Dr Cones graduated from the University of Divinity in 2019, receiving a Doctor of Philosophy through Pilgrim Theological College. His thesis, titled “This Assembly of Believers”: The Boundless Riches of Christ in the Church at Prayer, was supervised by Professor Stephen Burns and Reverend Dr Anita Monro.
About the work, Bryan says:
Exploring our differences for the new contours of grace they propose in church is what This Assembly of Believers is all about. I wrote it because I am convinced that the human symbol gathered for prayer produces different images of Christ depending on who is present, and in doing so changes and adds something new to our encounter with God. . . . I have experienced such encounters myself among those with whom I have prayed: a child washing his mother’s feet on Maundy Thursday; a young man whose life was profoundly altered by mental illness bearing the cup of Christ’s suffering and transformation among those who knew his story; a transgender presider who proposes in their person a more richly gendered image of Christ; a baby who had barely survived her first months baptized into Christ’s death and resurrection, having already experienced that mystery without even knowing it. Each one has been a privileged moment of encounter with the living God available only in ‘this assembly of believers.’”

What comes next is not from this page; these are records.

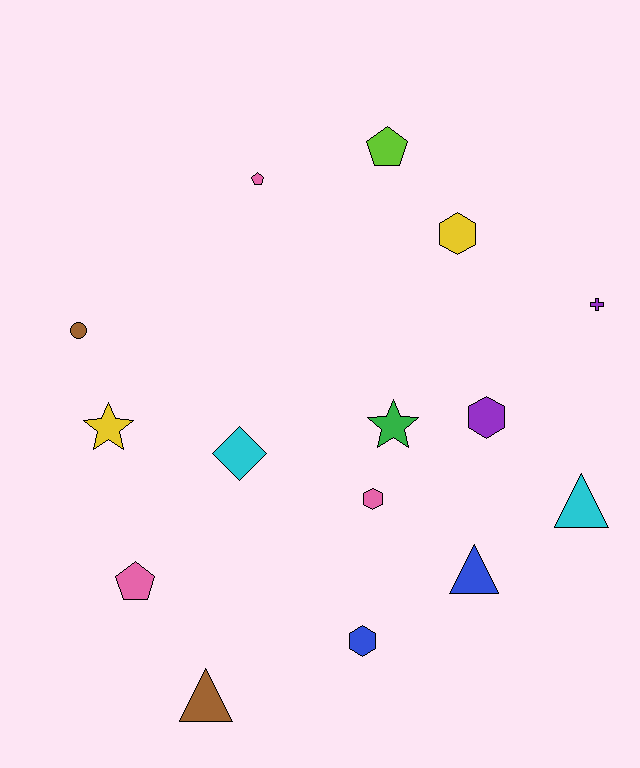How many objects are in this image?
There are 15 objects.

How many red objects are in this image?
There are no red objects.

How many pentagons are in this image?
There are 3 pentagons.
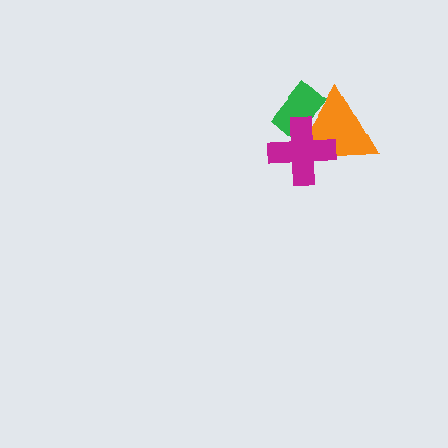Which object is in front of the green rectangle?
The magenta cross is in front of the green rectangle.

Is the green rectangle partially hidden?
Yes, it is partially covered by another shape.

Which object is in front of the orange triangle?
The magenta cross is in front of the orange triangle.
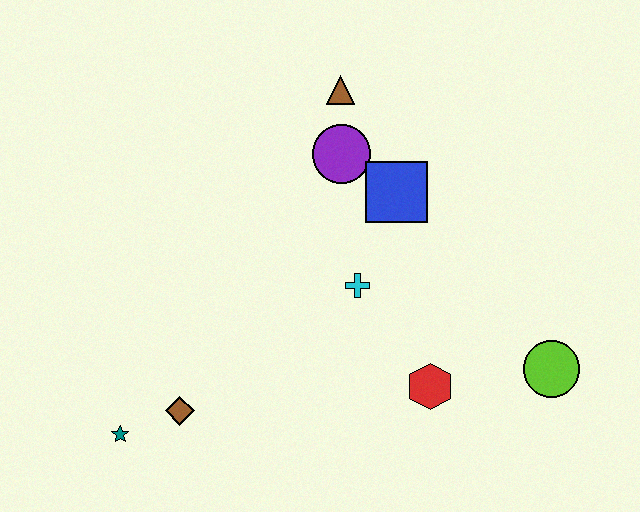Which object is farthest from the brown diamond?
The lime circle is farthest from the brown diamond.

This work has been shaped by many teachers and places of learning: Conception Seminary, Catholic Theological Union, Liturgy Training Publications, Episcopal Divinity School, and the University of Divinity in Melbourne, Australia. The work of many included in this email appears in the book (Gordon Lathrop, Teresa Berger, and Margaret Mary Kelleher, especially). It is also sourced by assemblies looking for that “encounter”: Dignity/Chicago, St. John’s Episcopal Church in Chicago, St. Augustine’s in Wilmette, Christ Church Kensington in Melbourne, and, most recently, St. Simon’s in Arlington Heights–along with my colleagues in those places. I cannot capture the gratitude I feel. Like liturgy, it is shared work–I just wrote it down.”
About the book
This Assembly of Believers: The Gifts of Difference in the Church at Prayer
Bryan Cones
“Among the symbols with which the liturgy deals, none is more important than this assembly of believers.”

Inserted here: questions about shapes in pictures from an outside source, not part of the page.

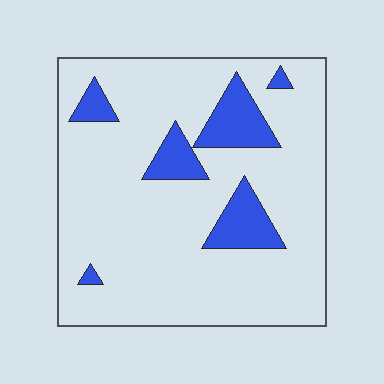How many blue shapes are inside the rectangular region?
6.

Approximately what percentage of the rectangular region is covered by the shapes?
Approximately 15%.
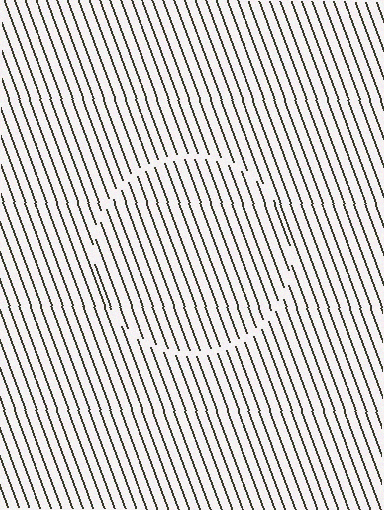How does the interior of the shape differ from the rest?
The interior of the shape contains the same grating, shifted by half a period — the contour is defined by the phase discontinuity where line-ends from the inner and outer gratings abut.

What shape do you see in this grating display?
An illusory circle. The interior of the shape contains the same grating, shifted by half a period — the contour is defined by the phase discontinuity where line-ends from the inner and outer gratings abut.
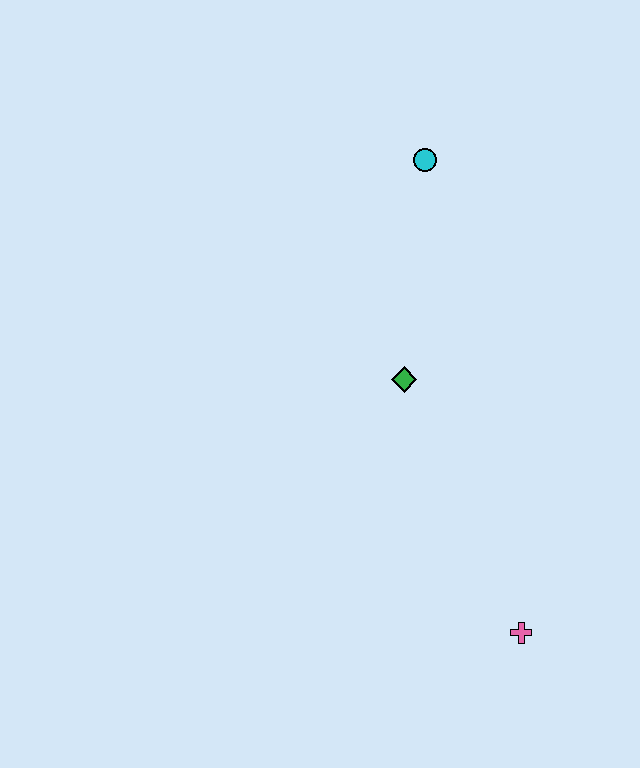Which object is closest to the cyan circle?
The green diamond is closest to the cyan circle.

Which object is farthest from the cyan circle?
The pink cross is farthest from the cyan circle.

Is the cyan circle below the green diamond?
No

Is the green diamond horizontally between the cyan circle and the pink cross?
No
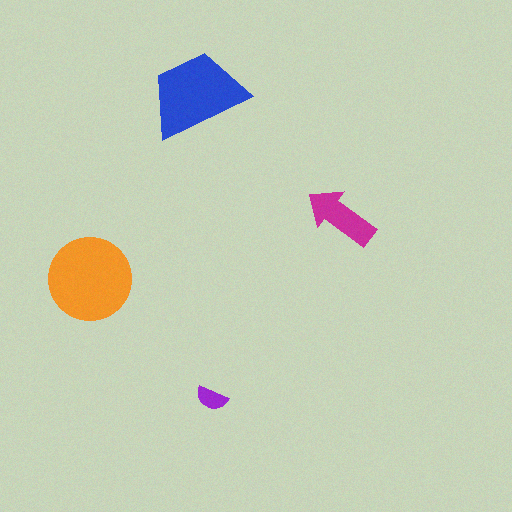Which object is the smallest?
The purple semicircle.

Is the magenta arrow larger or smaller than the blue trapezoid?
Smaller.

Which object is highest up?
The blue trapezoid is topmost.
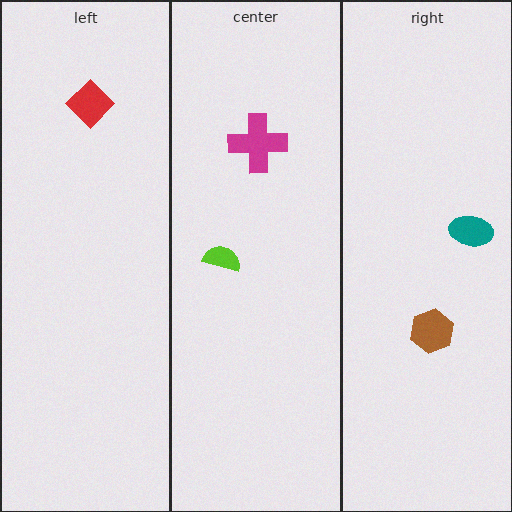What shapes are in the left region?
The red diamond.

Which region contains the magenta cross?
The center region.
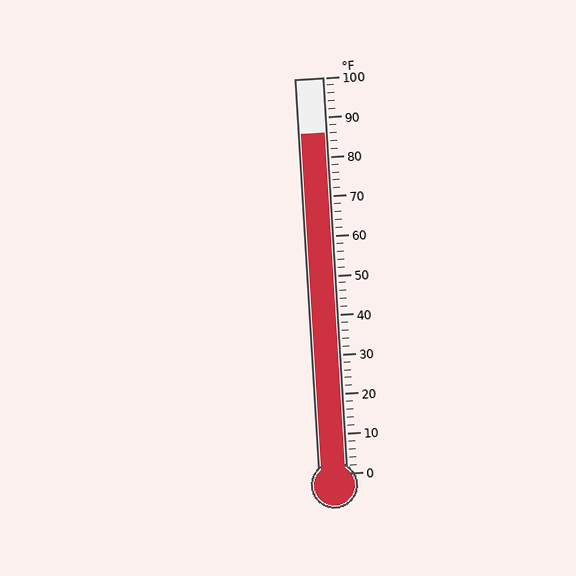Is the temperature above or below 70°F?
The temperature is above 70°F.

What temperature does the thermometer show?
The thermometer shows approximately 86°F.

This claim made in the 1970s forces the local church to consider those within its congregation, and recognise the gifts and challenges of difference within the church community. In This Assembly of Believers Bryan Cones seeks to take seriously the pastoral context of a congregation, recognising the physical ability, gender and sexuality of those who make up the congregation.
Starting each chapter with their lived experience, Cones poses important questions of the liturgy in light of these experiences before realigning the liturgy to demonstrate the positive theological significance of the marginalised within the congregation.